For many cyclists, snow, ice and freezing temperatures mean spin classes, watching old Tour de France footage and waiting until spring to dust off your bike. Yet if winter has you avoiding your favorite sport altogether, you’re missing out, says Tom Babin, author of “Frostbike: The Joy, Pain and Numbness of Winter Cycling.”
“Most people think winter cyclists are crazy, but that’s just because they don’t understand how easy it is to deal with some of the conditions,” says Babin. “It can take a bit of trial and error to figure out what you need, but once you dial it in, you get all the benefits of cycling in the summer and then some. Also, it can help you fall in love with winter again, rather than just grin and bear it until you’re back on your bike when the weather warms up.”
Even better? Gearing up for cold-weather rides doesn’t have to set you back hundreds of dollars. “The best gear is what you’ve got,” says Babin. “Just layer up and get out there.”
Here, Babin shares his top tips to help you learn to love riding all winter.
TIP #1: BUY A SECONDHAND BIKE
Depending on how harsh your winters are — and how well (or not) your city deals with things like snow and ice — you may not want to ride your beloved bike in the cold weather, says Babin. “Slush and salt on the roads can corrode your bike components quickly,” he says. So, consider investing in an inexpensive, used road or mountain bike so you’re not worrying about the weather’s impact on your bike.
TIP #2: CLEAN YOUR BIKE AFTER EACH RIDE
If you’re using a bike you want to keep in top condition for warmer-weather riding, know you’ll have to spend some time washing (and drying!) your bike after each ride to prevent rust, says Babin.
TIP #3: INVEST IN WINTER TIRES
If you’re riding in snowy, icy conditions, your biggest risk is slipping and falling. So just like you put winter tires on your car to get more traction in treacherous weather, you can do the same for your bike, says Babin. “Winter tires are made of a different kind of rubber that’s better in cold weather,” he says. “You can also buy studded bike tires. I have just one studded bike tire on the front of my winter bike, which gives me a bit more grip and confidence when I hit bits of asphalt, ice and snow.”
TIP #4: BUY A FAT BIKE IF YOU’LL BE RIDING ON ICE OFTEN
If you have the desire (and extra cash) to go big, Babin says investing in a fat bike — aka fat-tire bikes or fatties — will really inspire you to ride off into a winter wonderland. Though similar to a mountain bike, a fat bike has wider tires (to provide more traction in dirt, snow and ice) and lower tire pressure (which is more forgiving when you hit slush or snow, almost helping you float over it). “These are really fun to ride,” says Babin. “They give you such good stability and, as a result, more confidence riding in harsh conditions.”
READ MORE > HOW TO FALL OFF A BIKE AND NOT GET HURT
TIP #5: WEAR THE RIGHT GEAR
Just a few simple tweaks can go a long way toward helping you stay warm and happy on winter rides, says Babin.
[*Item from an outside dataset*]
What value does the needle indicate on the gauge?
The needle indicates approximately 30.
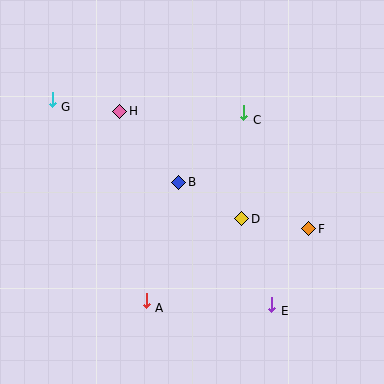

First, focus on your base layers. “Merino wool is an ideal material for base layers, because it’ll keep you warm and wicks sweat, which will prevent you from getting cold when you stop riding,” he says. “Once your legs start pumping and you hit your first hill, you’ll warm up — and end up peeling off the layers — which is why I also suggest dressing so that you’re a little bit cold when you get started.”
You’ll also want to make sure your extremities are protected. A good hat that’s thin enough to fit under your helmet is a must, as are warm boots. “A lot of cyclists are hesitant to give up their cycling shoes, but it’s hard to find clip-ins that’ll keep your feet warm,” says Babin. “So, go with flat pedals and wear a good pair of winter boots, because your feet are going to get cold.” As for keeping your hands warm, Babin recommends investing in winter bicycling pogies, which are essentially insulated mitts that fit over your handlebars and stay there. “These are great, because rather than using clunky mittens or gloves, you just slide your hands into these and can steer and use the gears because your fingers are free,” says Babin.
Finally, be sure you invest in a good set of LED bike lights. “Winter means it gets darker earlier, and you want to be sure you’re highly visible — especially in inclement weather,” says Babin. “LED lights are affordable, last forever and are easy to charge.”